December 06, 2012
(++++) THE USES OF POETRY
The Highway Rat. By Julia Donaldson. Illustrated by Axel Scheffler. Arthur A. Levine/Scholastic. $16.99.
Make Magic! Do Good! By Dallas Clayton. Candlewick Press. $17.99.
Very loosely based on the quintessentially capital-R Romantic poem The Highwayman by Alfred Noyes (1880-1958), Julia Donaldson’s The Highway Rat poetically tells the tale of a possessive and verbally unkind rat who roams the road, taking food from all the animals he encounters. “Give me your pastries and puddings!/ Give me your chocolate and cake!/ For I am the Rat of the Highway,/ The Highway – the Highway –/ Yes, I am the Rat of the Highway,/ and whatever I want I take.” Actually, the rat doesn’t get the sorts of treats he wants: he gets clover, nuts, even a leaf from some ants, and although he takes everything, he cannot resist insulting the food: “This leaf is nasty and bitter./ This leaf is thin as can be,/ But I am the Rat of the Highway,/ and this leaf belongs to me!” Of course, the point of the book is that the rat gets his comeuppance, which comes thanks to a brave duck that the rat threatens to eat. The duck instead promises the rat food from the duck’s sister, leading him to a mountain cave whose echo makes the rat think there is someone inside with all sorts of delicious food. And when the rat goes in, the duck takes his horse and rides away, restoring the food to the other animals, leaving the rat to – well, to learn his lesson, although without the necessity of dying nobly, as does the highwayman in Noyes’ ballad. Axel Scheffler’s illustrations add a lot to what is already a very enjoyable book – the bemusement of the rat’s patient, long-suffering horse is particularly well done – and the result is a book that is fun to read, fun to look at and just plain fun all around.
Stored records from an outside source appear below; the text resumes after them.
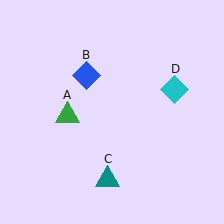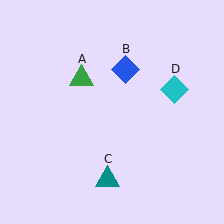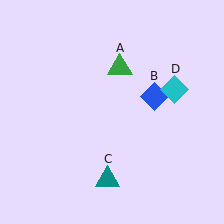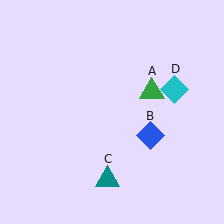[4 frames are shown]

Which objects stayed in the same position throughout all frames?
Teal triangle (object C) and cyan diamond (object D) remained stationary.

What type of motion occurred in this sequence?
The green triangle (object A), blue diamond (object B) rotated clockwise around the center of the scene.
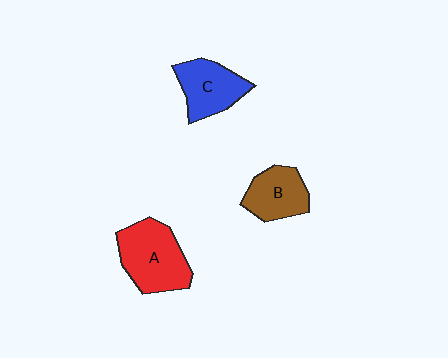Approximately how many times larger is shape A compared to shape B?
Approximately 1.5 times.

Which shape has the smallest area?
Shape B (brown).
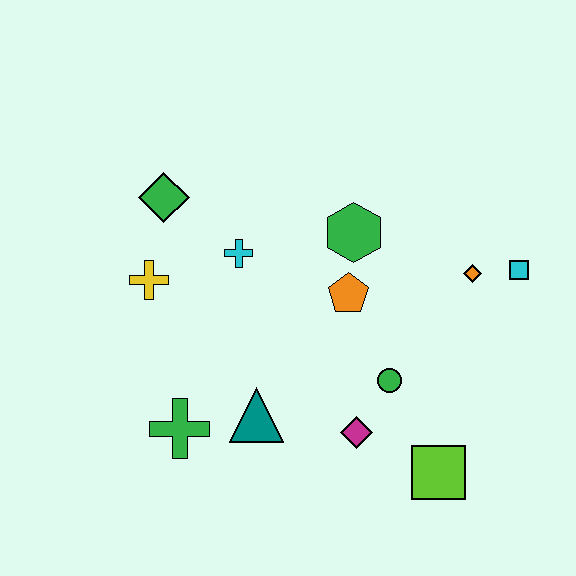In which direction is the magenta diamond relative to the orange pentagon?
The magenta diamond is below the orange pentagon.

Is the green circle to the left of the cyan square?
Yes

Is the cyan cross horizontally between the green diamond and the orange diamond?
Yes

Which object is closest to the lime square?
The magenta diamond is closest to the lime square.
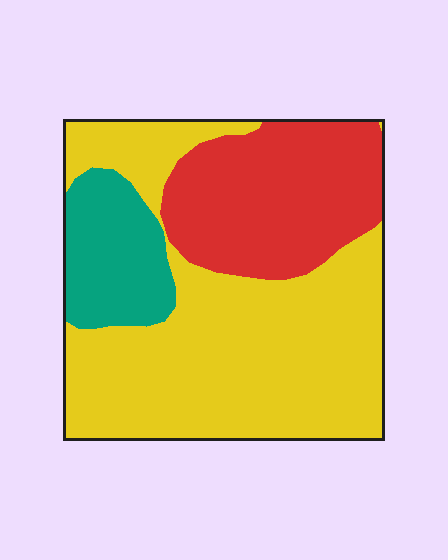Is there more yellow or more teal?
Yellow.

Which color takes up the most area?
Yellow, at roughly 60%.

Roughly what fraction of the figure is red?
Red covers 28% of the figure.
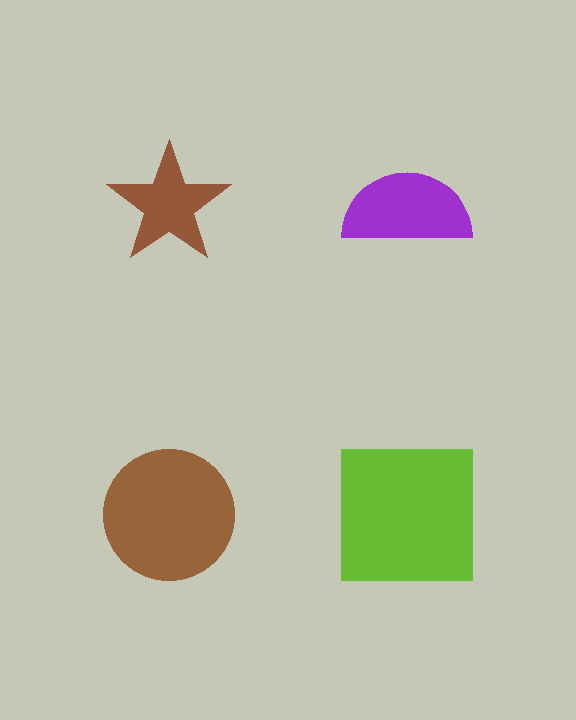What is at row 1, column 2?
A purple semicircle.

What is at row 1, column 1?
A brown star.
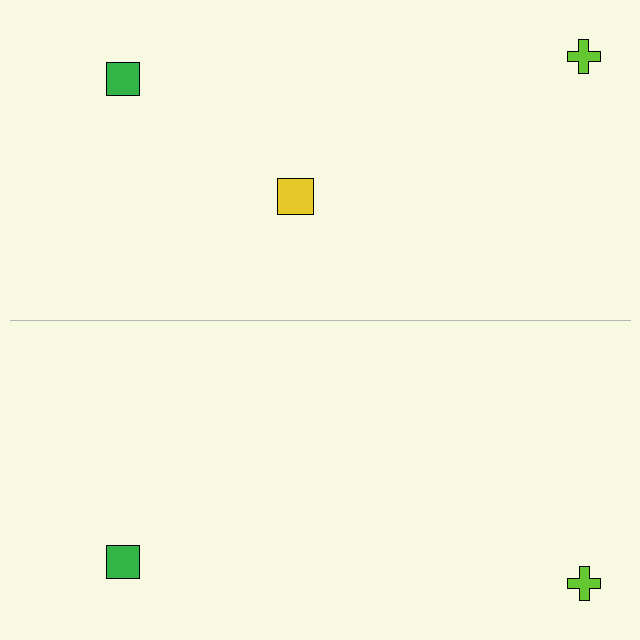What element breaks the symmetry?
A yellow square is missing from the bottom side.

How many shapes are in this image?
There are 5 shapes in this image.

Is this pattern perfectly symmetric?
No, the pattern is not perfectly symmetric. A yellow square is missing from the bottom side.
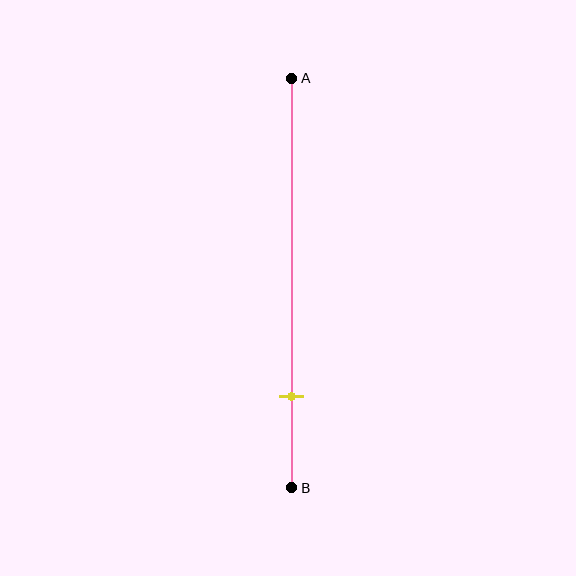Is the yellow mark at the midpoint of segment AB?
No, the mark is at about 80% from A, not at the 50% midpoint.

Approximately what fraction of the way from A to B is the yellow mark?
The yellow mark is approximately 80% of the way from A to B.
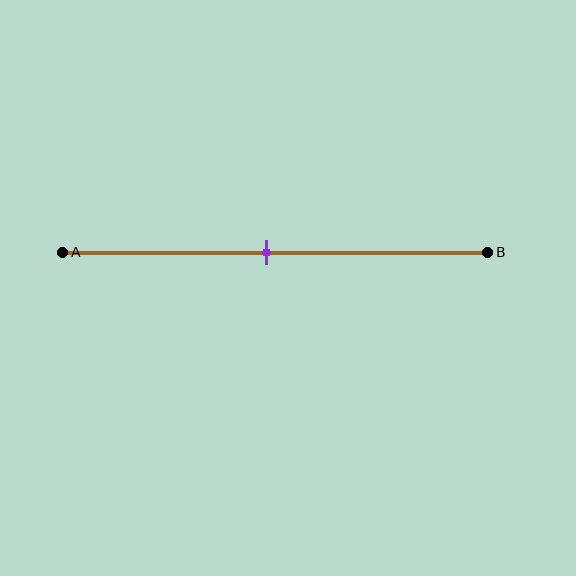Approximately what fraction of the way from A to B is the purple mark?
The purple mark is approximately 50% of the way from A to B.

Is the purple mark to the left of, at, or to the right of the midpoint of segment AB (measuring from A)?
The purple mark is approximately at the midpoint of segment AB.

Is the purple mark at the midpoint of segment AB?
Yes, the mark is approximately at the midpoint.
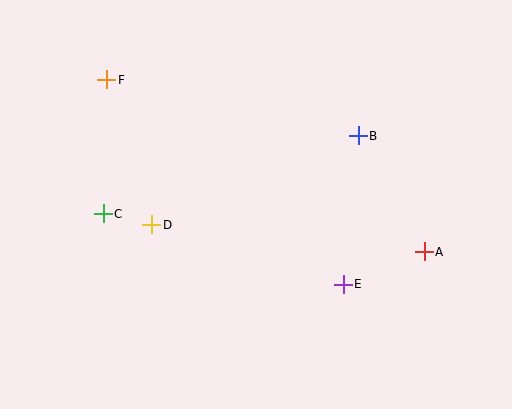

Dallas Clayton’s poems are much more didactic. Yes, there is a lesson underlying The Highway Rat – be nice and don’t take things from other people – but it is soft-pedaled and not the primary point of the book. In contrast, the message is nearly the whole point of Make Magic! Do Good! True, there are a few poems here that are purely for fun: “Did you hear about the race?/ Hooray! I came in second place./ And second place will do just fine/ in a race to hug a porcupine.” But most of the poetry exists to urge young readers to rise above themselves in one way or another. “Try!” lists several improbable things kids can do and says that “at least/ you should try/ and fail.” And “Enemies” says “they like music/ and dancing/ and singing and laughing/ and playing a red kazoo,” which kids will find out when they make their enemies into friends. “Give Me a Try” somewhat resembles Robert Frost’s “The Road Not Taken” in asking, if a magic rope hangs from the sky, “Should I climb it?/ What if I die?/ Or what if I/ just walk on by?” In “My Bike,” the happy rider goes through “a town without hope/ that’s weighed down with despair” and offers people rides. “Mr. Pennymaker” is about what money cannot buy – “all the money he’d ever spent/ had gotten him only/ sad and lonely/ and it wasn’t worth a cent.” This (+++) book is certainly very well-meaning, and some of Clayton’s illustrations (mostly exaggerated ones of animals and sometimes exaggerated ones of people) are amusing. It all does tend, however, to get a bit preachy, with such lines as “Change up your game/ and wake up your brain” in one poem, “that world out there is your world too” in another, and in yet another, “Take what you need/ just enough for yourself/ otherwise you’re taking from someone else.” The sentiments are unexceptionable, and it is nice that the book ends with the lines “Make magic/ do good/ now and forever.” But the earnestness is a bit much after a while, and some of it becomes cloying. Clayton clearly means well, but he takes himself just a touch too seriously just a touch too much of the time.